Blanton v. Frye

158 S.E.2d 57 | N.C. | 1967

158 S.E.2d 57 (1967)
272 N.C. 231

Willie A. BLANTON
v.
Doris Munday FRYE.

No. 359.

Supreme Court of North Carolina.

December 13, 1967.

*59 Byrd, Byrd & Ervin, John W. Ervin, Jr., Morganton, for plaintiff appellant.

Patton & Starnes, by Thomas M. Starnes, Morganton, for defendant appellee.

HIGGINS, Justice.

The pleadings present issues of defendant's negligence and plaintiff's contributory negligence. At the close of all the evidence, the Court, without assigning any reason, entered judgment of compulsory nonsuit. Either insufficient evidence of defendant's negligence or evidence of plaintiff's contributory negligence as a matter of law would sustain the judgment.

The parties admitted the accident occurred at night. At the time the plaintiff approached the scene of the accident, the defendant's Oldsmobile was at an angle across the south lane of U. S. Highway 70. The rear end was about 3 feet from the south shoulder. The front was 1 or 2 feet across the center line. The plaintiff was blinded by the lights of vehicles meeting him and failed to see the defendant's disabled automobile until he was "within 50 feet" or as he told the officer "until he was right on it".

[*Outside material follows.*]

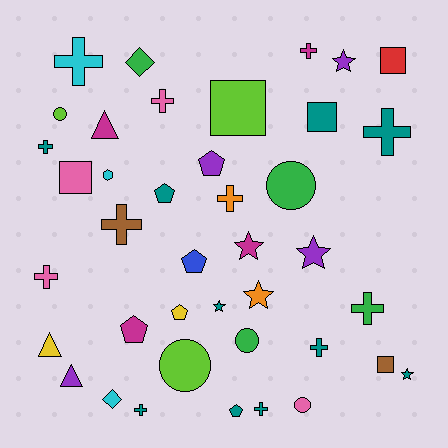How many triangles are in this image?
There are 3 triangles.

All the evidence disclosed the defendant had left the home of her mother-in-law and attempted to enter U. S. Highway 70 from the south, intending to cross the south lane and travel west. However, as she entered the highway, the motor suddenly cut off. Her attempts to start the motor failed. The gears were released and the vehicle would not coast in either direction. The plaintiff cut sharply to his right, missed the defendant's vehicle, but struck a bank and sustained injuries.

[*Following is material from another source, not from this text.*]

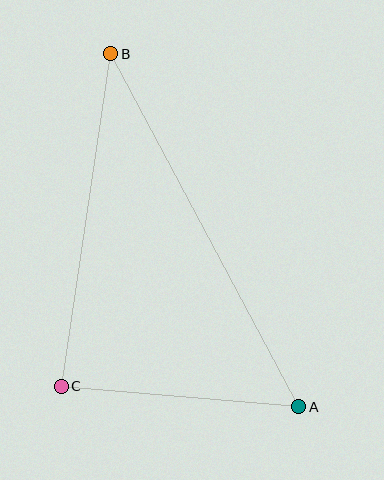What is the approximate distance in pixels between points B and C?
The distance between B and C is approximately 336 pixels.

All the evidence disclosed the defendant's efforts to start the engine failed. She released the gears but the force of gravity was not sufficient to move the vehicle. The defendant could not avoid stopping (stalling) on the highway. Her conduct was not in violation of the law against parking or obstructing the highway. Saunders v. Warren, 264 N.C. 200, 141 S.E.2d 308; Melton v. Crotts, 257 N.C. 121, 125 S.E.2d 396; Meece v. Dickson, 252 N.C. 300, 113 S.E.2d 578.

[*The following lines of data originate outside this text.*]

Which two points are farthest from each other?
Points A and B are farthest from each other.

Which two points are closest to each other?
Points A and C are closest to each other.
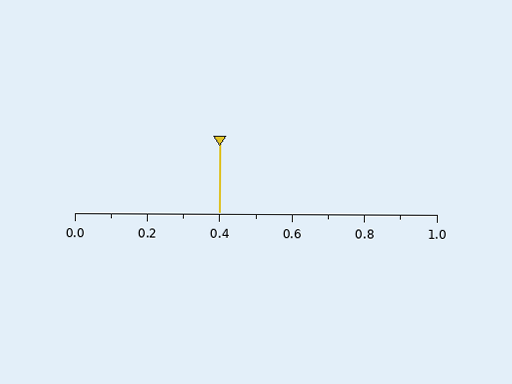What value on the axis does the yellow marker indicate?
The marker indicates approximately 0.4.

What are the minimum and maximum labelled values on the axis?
The axis runs from 0.0 to 1.0.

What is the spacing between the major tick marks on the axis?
The major ticks are spaced 0.2 apart.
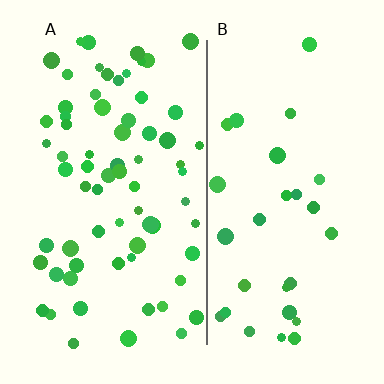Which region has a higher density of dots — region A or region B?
A (the left).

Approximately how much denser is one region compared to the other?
Approximately 2.4× — region A over region B.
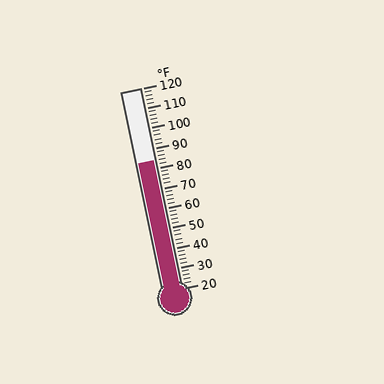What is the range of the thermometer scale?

In the emergency which had suddenly arisen, without fault on her part, it was the defendant's duty to give passing motorists such notice of the danger her vehicle created as the occasion permitted. She continued her efforts to start the engine and, according to her evidence, kept her lights on. The plaintiff alleged she had parked without lights. He testified he saw the *60 automobile blocking his traffic lane. "I did not see any lights. * * * I cut to the right to avoid hitting her in the side". Not once did the plaintiff say the lights were not on, or that he could have seen lights had they been on. Obviously, the side view did not readily expose either the front or the rear lights. His statement that he did not see lights is without probative force. The physical evidence, in the light of the plaintiff's testimony, indicate he was not in a position to see lights on the defendant's vehicle. His testimony goes no further than to say "I did not see any lights". Had he gone further and testified he was in a position to see lights and did not see them, a different question probably would have confronted Judge Latham. The plaintiff did not see the vehicle until he was right on it, according to his own statement. His attention thereafter was devoted to his efforts (happily successful) to avoid "striking her in the side".

Motion to nonsuit does not permit the Court to weigh the evidence; that is the exclusive province of the jury. Wall v. Bain, 222 N.C. 375, 23 S.E.2d 330. However, when nonsuit is denied at the close of the plaintiff's evidence (as in this case) the defendant's evidence, which is not in conflict with the plaintiff's, is taken into account. Eason v. Grimsley, 255 N.C. 494, 121 S.E.2d 885. The defendant, and one of her witnesses, gave positive testimony that lights on the Oldsmobile were on. The mere statement that plaintiff did not see a light is not enough if he omits to go further and say he was keeping a lookout and was in a position to see lights. Hollingsworth v. Grier, 231 N.C. 108, 55 S.E.2d 806; Parkway Bus Co. v. Coble Dairy Products Co., 229 N.C. 352, 49 S.E.2d 623.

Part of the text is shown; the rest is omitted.